Maya finds herself alone and on the run, sustained by her dreams and the voice of her sister.

By Lily WilsonPublished 5 years ago 6 min read
Hope is the Thing with Feathers
Photo by Javardh on Unsplash

Urgent, terse whispers trickled their way through the warped floorboards above Maya’s head. She rolled over, frowning, and batted them away- but they insisted, wrapping around the shells of her ears, seeping into hazy, confused dreams of shadows and stars. It’s gone, it’s been taken. Are you sure he left it there? Maybe he was confused. No, it’s gone, and whoever took it is a dead man walking.

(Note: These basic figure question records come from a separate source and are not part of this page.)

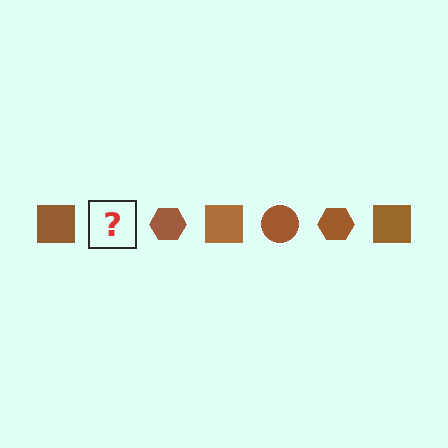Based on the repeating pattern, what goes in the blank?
The blank should be a brown circle.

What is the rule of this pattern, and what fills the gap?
The rule is that the pattern cycles through square, circle, hexagon shapes in brown. The gap should be filled with a brown circle.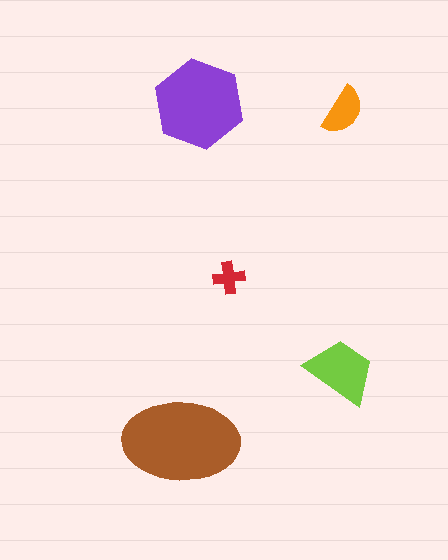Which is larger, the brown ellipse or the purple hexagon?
The brown ellipse.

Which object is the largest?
The brown ellipse.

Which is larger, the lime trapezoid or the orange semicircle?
The lime trapezoid.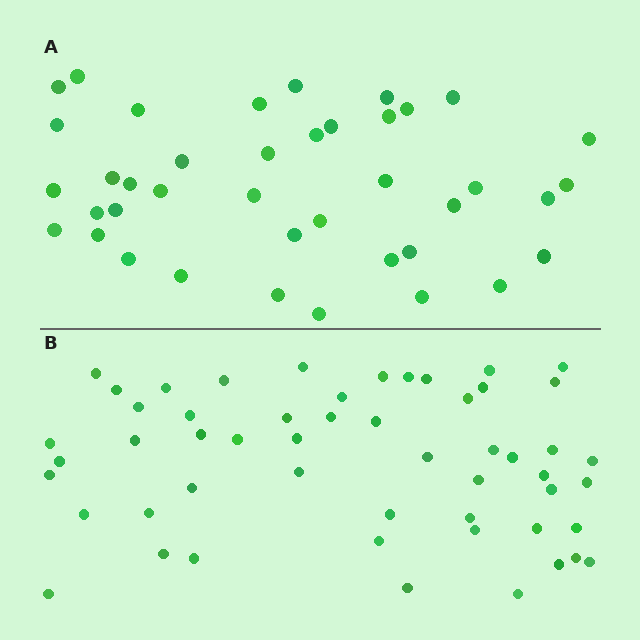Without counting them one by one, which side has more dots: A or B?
Region B (the bottom region) has more dots.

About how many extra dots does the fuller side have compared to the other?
Region B has approximately 15 more dots than region A.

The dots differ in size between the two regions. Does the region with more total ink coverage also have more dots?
No. Region A has more total ink coverage because its dots are larger, but region B actually contains more individual dots. Total area can be misleading — the number of items is what matters here.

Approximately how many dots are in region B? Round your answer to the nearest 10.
About 50 dots. (The exact count is 53, which rounds to 50.)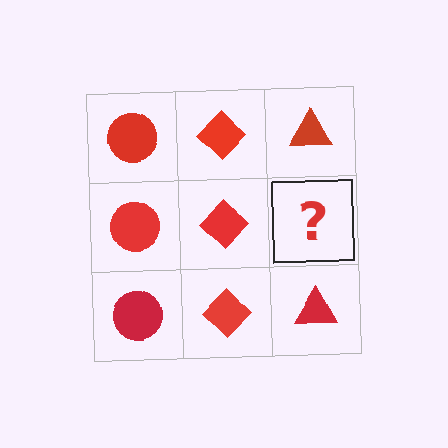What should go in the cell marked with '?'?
The missing cell should contain a red triangle.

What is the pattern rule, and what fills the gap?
The rule is that each column has a consistent shape. The gap should be filled with a red triangle.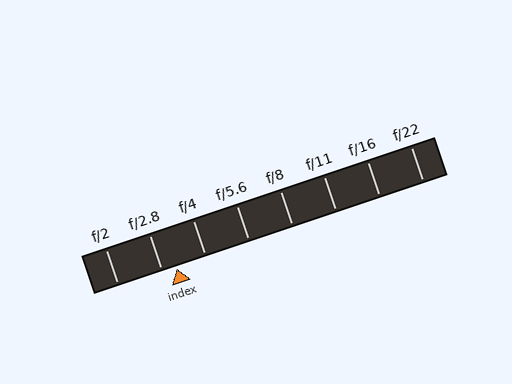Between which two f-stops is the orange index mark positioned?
The index mark is between f/2.8 and f/4.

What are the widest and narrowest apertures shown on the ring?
The widest aperture shown is f/2 and the narrowest is f/22.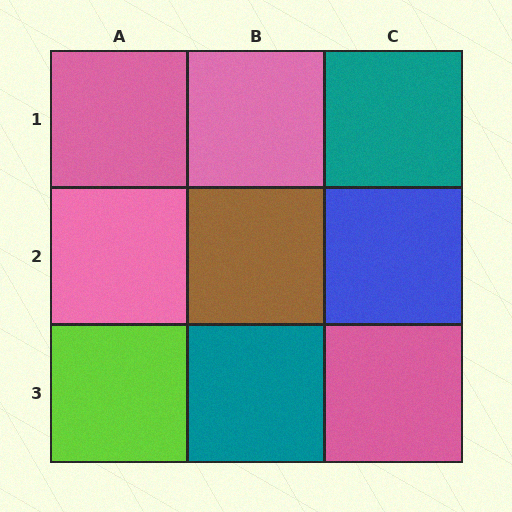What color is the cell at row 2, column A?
Pink.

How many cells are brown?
1 cell is brown.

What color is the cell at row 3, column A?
Lime.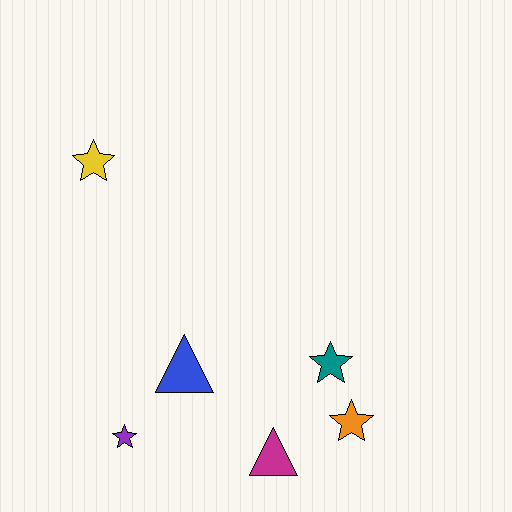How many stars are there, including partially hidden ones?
There are 4 stars.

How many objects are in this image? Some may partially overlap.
There are 6 objects.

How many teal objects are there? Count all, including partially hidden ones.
There is 1 teal object.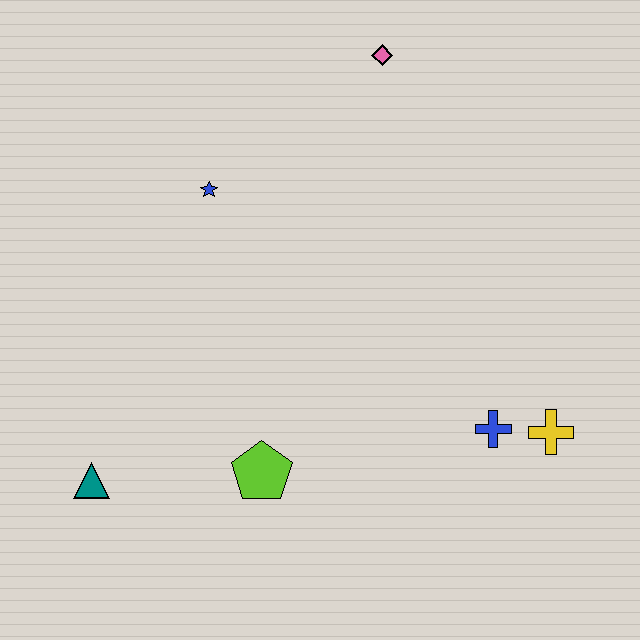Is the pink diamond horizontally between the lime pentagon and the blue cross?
Yes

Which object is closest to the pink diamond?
The blue star is closest to the pink diamond.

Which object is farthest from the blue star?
The yellow cross is farthest from the blue star.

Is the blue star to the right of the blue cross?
No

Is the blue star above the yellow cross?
Yes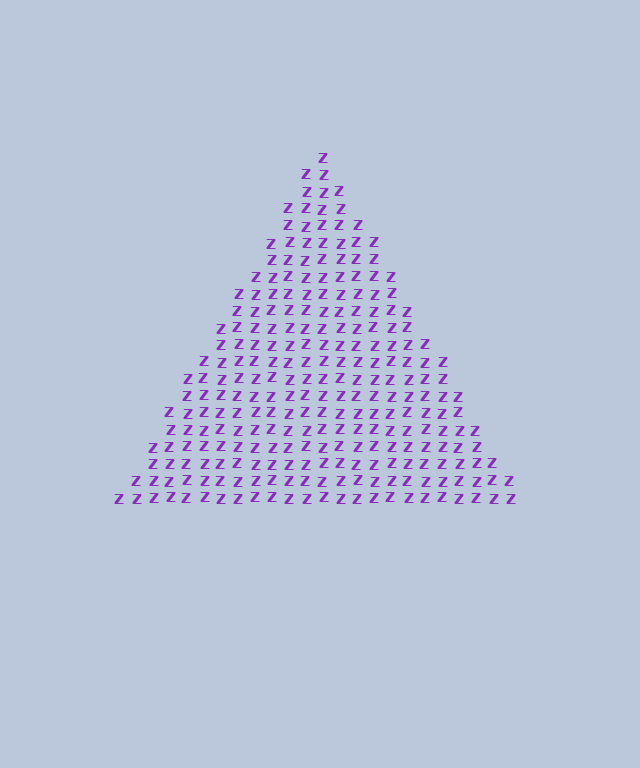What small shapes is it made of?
It is made of small letter Z's.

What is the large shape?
The large shape is a triangle.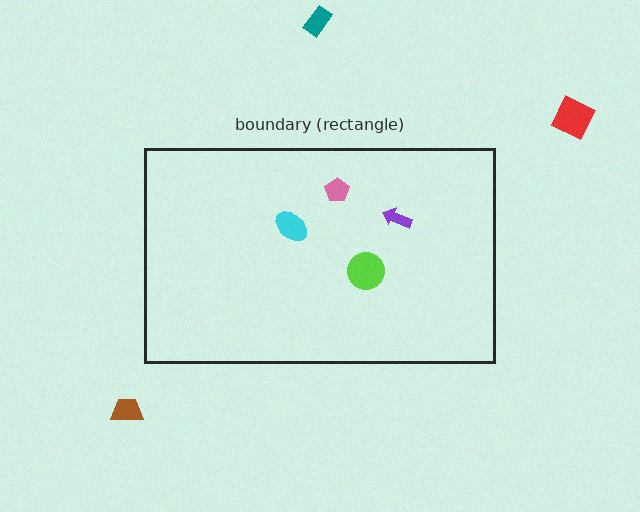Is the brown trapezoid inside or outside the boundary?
Outside.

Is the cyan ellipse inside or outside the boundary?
Inside.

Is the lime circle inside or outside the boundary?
Inside.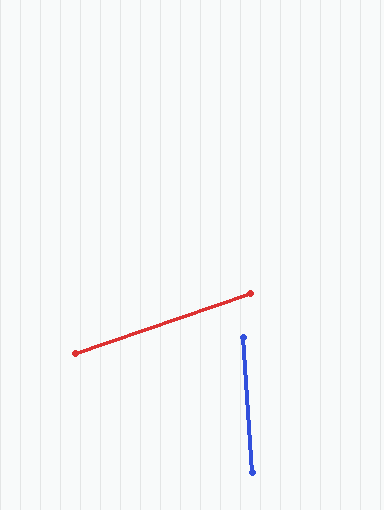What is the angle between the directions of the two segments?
Approximately 75 degrees.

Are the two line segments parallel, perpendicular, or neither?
Neither parallel nor perpendicular — they differ by about 75°.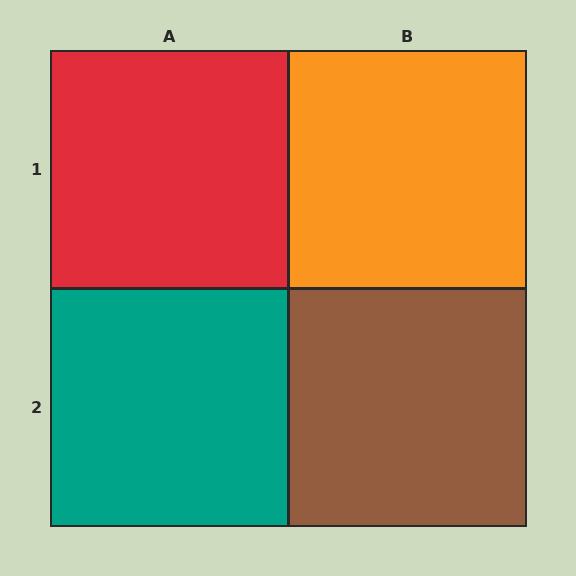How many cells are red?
1 cell is red.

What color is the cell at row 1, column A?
Red.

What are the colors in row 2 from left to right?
Teal, brown.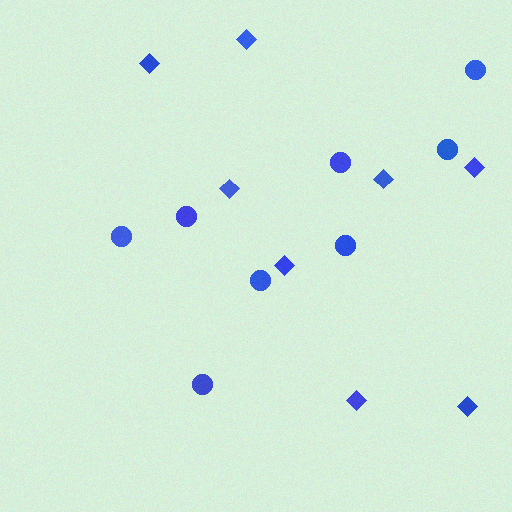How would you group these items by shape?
There are 2 groups: one group of circles (8) and one group of diamonds (8).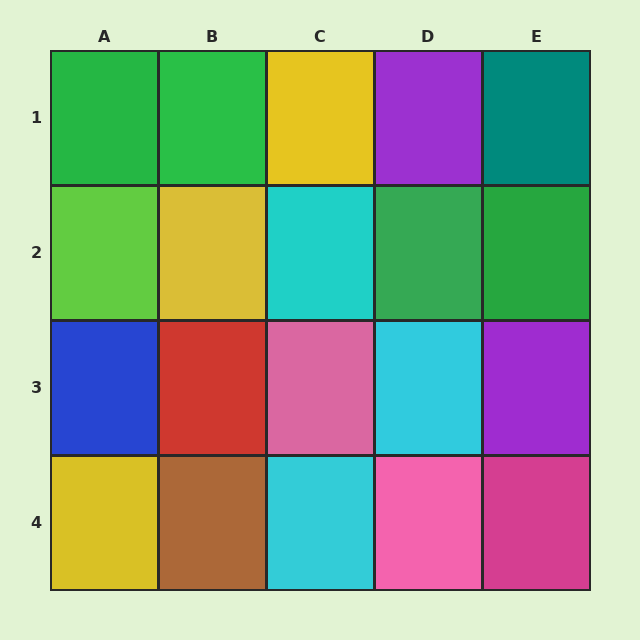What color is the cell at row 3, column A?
Blue.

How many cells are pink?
2 cells are pink.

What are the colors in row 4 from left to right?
Yellow, brown, cyan, pink, magenta.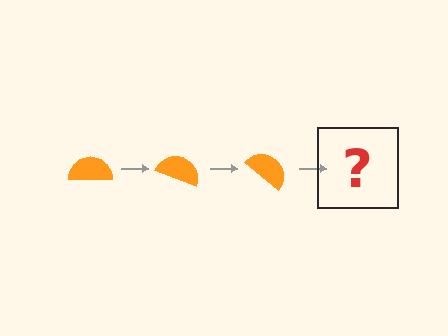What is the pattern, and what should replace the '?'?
The pattern is that the semicircle rotates 20 degrees clockwise each step. The '?' should be an orange semicircle rotated 60 degrees clockwise.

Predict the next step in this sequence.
The next step is an orange semicircle rotated 60 degrees clockwise.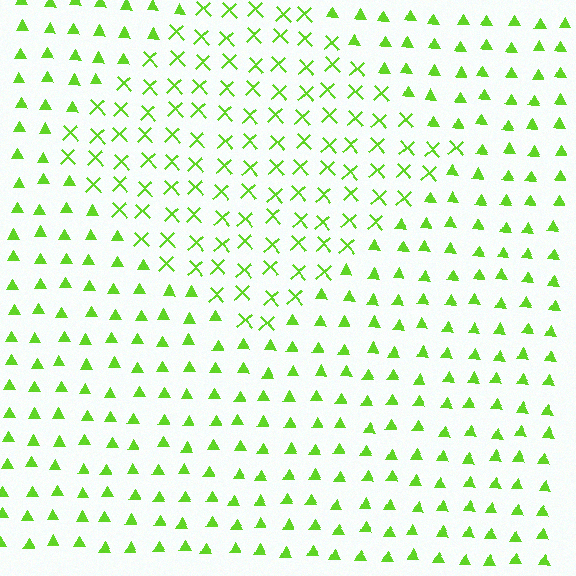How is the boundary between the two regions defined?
The boundary is defined by a change in element shape: X marks inside vs. triangles outside. All elements share the same color and spacing.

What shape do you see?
I see a diamond.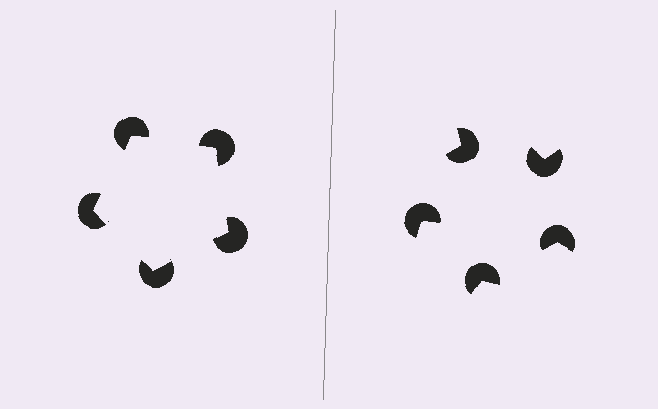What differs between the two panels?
The pac-man discs are positioned identically on both sides; only the wedge orientations differ. On the left they align to a pentagon; on the right they are misaligned.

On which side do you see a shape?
An illusory pentagon appears on the left side. On the right side the wedge cuts are rotated, so no coherent shape forms.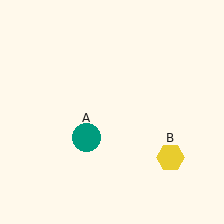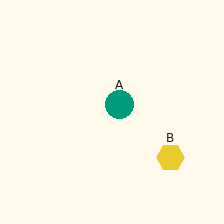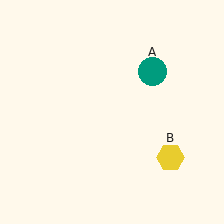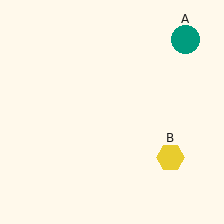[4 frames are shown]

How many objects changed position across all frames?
1 object changed position: teal circle (object A).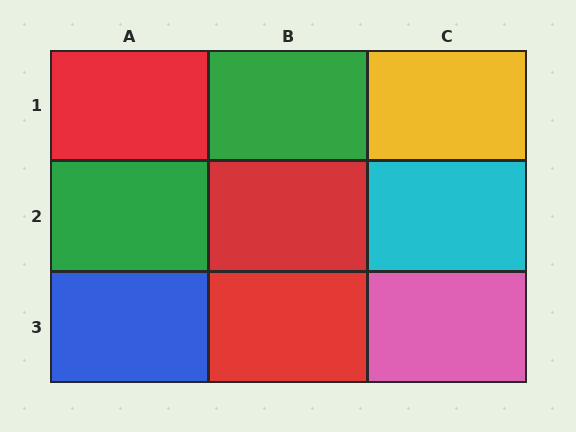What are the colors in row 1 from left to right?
Red, green, yellow.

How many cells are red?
3 cells are red.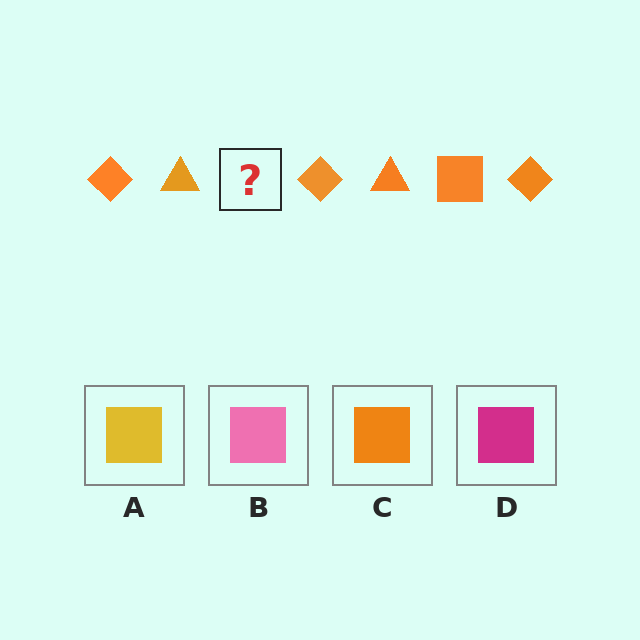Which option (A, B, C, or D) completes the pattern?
C.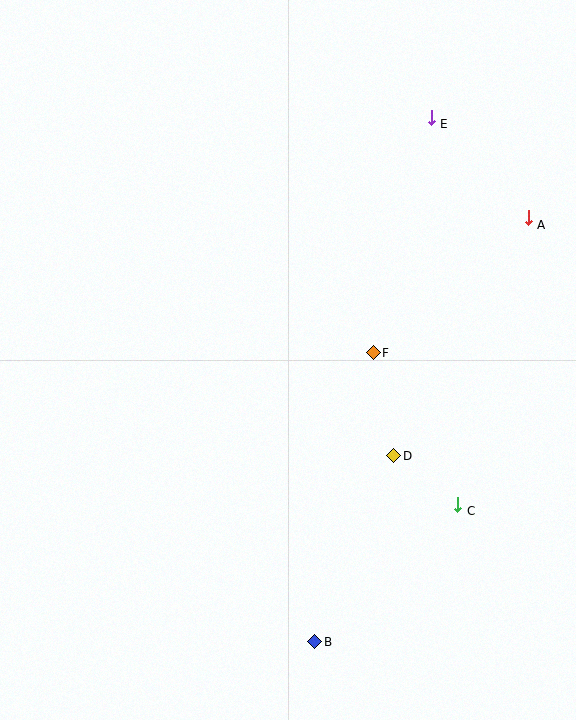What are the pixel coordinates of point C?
Point C is at (458, 511).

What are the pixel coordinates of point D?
Point D is at (394, 456).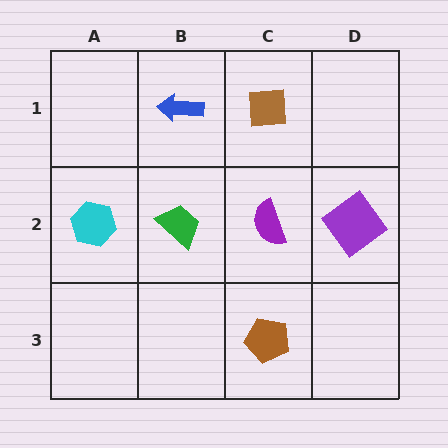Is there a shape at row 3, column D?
No, that cell is empty.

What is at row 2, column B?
A green trapezoid.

She jolted upright, the silkiness of sleep slipping away like water. She winced- her bones felt stiff, as if every joint had been welded together expertly. Her skin was mottled with bruises. Janey, with her honey words, would have said they were something special. A roadmap of all the places she’d been, floors she’d curled up and slept on. Maya shook her head. They were not special, they were painful.

Maya stretched out her legs and looked around the room- a shabby basement, the kind a small girl could hide in for days completely unnoticed. Footsteps creaked on the floorboards above her. We’ll find it, don’t worry, we’ll look everywhere. Twenty grand doesn’t just disappear.

Sparks of adrenaline shot through Maya’s veins, panic building behind her eyes. She bolted upright, stumbling to the hole in the corner of the room- crumbling cement worn away into a space just large enough for a small black book, and a patchwork pouch bulging at its tired seams. She pressed the book to her chest, calming the trembling in her tired limbs. The worn leather was salvation. Janey’s honey words drifted on the air- Maya, my little bird, floating on the wind; sing your song as loud as you can so they can hear you in heaven. The weight of her sister’s phantom arms around her shoulders were a balm for the pounding and the stammering of her heart. She turned the pages with the reverence of a devotee. You’ll be alright, the yellowing pages and scrawls of poetry whispered. Make it home, home to me, to our new life, little bird.

The scuff of shoes on fading floor polish jolted Maya into the present. She tucked the little black book, her lifeline, into the pocket of Janey’s threadbare jacket and grabbed up the overstuffed pouch. Check it’s safe, your future, our future, Janey and me. A stack of green stared back at her, unnerving and unreal. She pressed the tip of a shaky finger to the sharp edge of the pile, twenty thousand blessings in her patchwork pouch.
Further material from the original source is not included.